Virginia

Leire Mogrobejo

Recupera el conocimiento poco a poco. Está desorientada. No se da cuenta del horror en el que se encuentra. Le cuesta abrir los ojos; quizás su inconsciente la está preservando de su situación; está oscuro. Intenta llevar su mano a su dolorida cabeza, pero no puede. La angustia se apodera de ella a medida que intenta palpar la caja desde el interior. Golpea con dificultad el habitáculo, pero está atada de pies y manos. Levanta la cabeza y se choca inevitablemente; un líquido viscoso surca su frente y se desliza a la interior de su oreja: está sangrando. Horrorizada, se da cuenta de que está encerrada.

 “¡Aaah! ¡Socorro! ¡Ayúdenme!”, grita en su cabeza, porque no salen las palabras de su boca: está amordazada.

Intenta escuchar si hay ruidos exteriores, pero su respiración jadeante se lo impide. Hiperventila, jadea, llora. Vuelve a perder el conocimiento…

                                                                     ***

—¿Cuánto tiempo lleva desaparecida? —cuestiona el inspector Ortega a su compañero Salcedo.

—Su hijo ha dicho que ayer cenaron juntos y que luego él se fue a dormir. Esta mañana no estaba, como de costumbre, desayunando en la cocina. Y, cuando subió a su cuarto para ver si se había quedado dormida, lo único que encontró fue una cama vacía.

—Puede ser que haya olvidado hacer algo y que… 

—¡Escucha, Ortega!, los datos son los siguientes: su coche sigue aquí aparcado, sus llaves están en la entrada y el teléfono en la mesilla de noche. Si se hubiera ido a comprar el pan, o de paseo, no solo estaría de vuelta, sino que alguna de esas tres cosas no estaría aquí.

Además, su hijo está muy inquieto, porque ha encontrado sus píldoras en el cuarto de baño.

 —¿Qué píldoras?

 —Tiene una forma grave de claustrofobia; y nunca, ni para sacar al perro de paseo, sale de casa sin sus pastillas.

                                                                      ***

      Procura respirar despacio como le había enseñado el psiquiatra (al que acudía para tratar sus fobias, a un pueblo cercano), en una sesión de sofrología; porque, cada vez que hiperventilaba en exceso, perdía el conocimiento. Es lo único bueno que aprendió en aquellos encuentros, que tuvo que cancelar a causa del comportamiento acosador del doctor.

 

Inspira, bloquea y expira; mientras a su vez, intenta comprender por qué está allí. Su pulso disminuye a medida que controla su respiración; se proyecta (a duras penas) en su mundo de seguridad: aquel que había construido a través de sus sesiones de terapia.

Pero, de repente, ve imágenes que le vienen a su cabeza: está en el cuarto de baño lavándose los dientes.
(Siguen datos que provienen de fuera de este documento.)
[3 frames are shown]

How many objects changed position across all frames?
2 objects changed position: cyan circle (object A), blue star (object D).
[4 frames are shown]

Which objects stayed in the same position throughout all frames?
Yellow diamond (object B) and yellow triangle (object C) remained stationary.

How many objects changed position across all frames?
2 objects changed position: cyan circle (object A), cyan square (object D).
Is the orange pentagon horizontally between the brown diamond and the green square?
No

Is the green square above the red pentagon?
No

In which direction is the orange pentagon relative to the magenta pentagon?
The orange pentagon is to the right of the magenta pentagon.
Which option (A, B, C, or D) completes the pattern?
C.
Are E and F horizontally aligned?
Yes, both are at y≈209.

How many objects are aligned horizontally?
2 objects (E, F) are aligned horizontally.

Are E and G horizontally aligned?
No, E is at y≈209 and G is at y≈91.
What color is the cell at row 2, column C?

Oye un ruido; Retro (el perro) se acerca nervioso; gruñe y ladra.

 —¡Shhhh! Calla, tontorrón, será el camión de la basura; vas a despertar a todo el 

vecindario —explica mientras se mete en la cama.

 Un nuevo ruido lo saca de sus sueños; esta vez proviene de la cocina. Retro gruñe de nuevo. 

 Lo siguiente que recuerda es el momento cuando sintió un golpe en su cabeza, y nada más.

Su respiración se acelera de nuevo; intenta controlarla… Gira su cabeza en busca de una luz. Nada. Siente a la altura de sus muslos dos roscas que mantienen un tornillo; los desenrosca a duras penas con su índice y con su pulgar. Introduce un dedo; lo mueve haciendo círculos. Siente aire; no está rodeada de tierra. Un nanosegundo de esperanza la invade. 

Oye pasos y murmullos. No sabe qué hacer. El pánico la asalta de nuevo. Se inmuta por prudencia. Las voces se acercan cada vez más… Se enciende una luz…

 —Este es el siguiente cuerpo. Su marido ha pedido que lo incineren. Al parecer, es la mujer del psiquiatra del pueblo.

—No lo sabía; es mi vecino, y siempre lo he visto solo. Nunca hemos hablado; además, no me gusta nada ese tipo: es muy raro. Tiene más cara de psicópata que de psicólogo. Mi parienta, que duerme poco, lo vio de madrugada metiendo una maleta enorme en el maletero…     

Golpea el habitáculo con todos sus miembros. Los tanatopractores se miran sorprendidos y, sin esperar un momento, abren el ataúd. 

 

                                                                    ***

—Ortega, ¿se sabe qué relación tenía con la pobre mujer?

—Fue su psicólogo hasta que ella lo denunció por acoso sexual. Planificó con detalle la 

venganza por haberle causado el retiro de su licencia.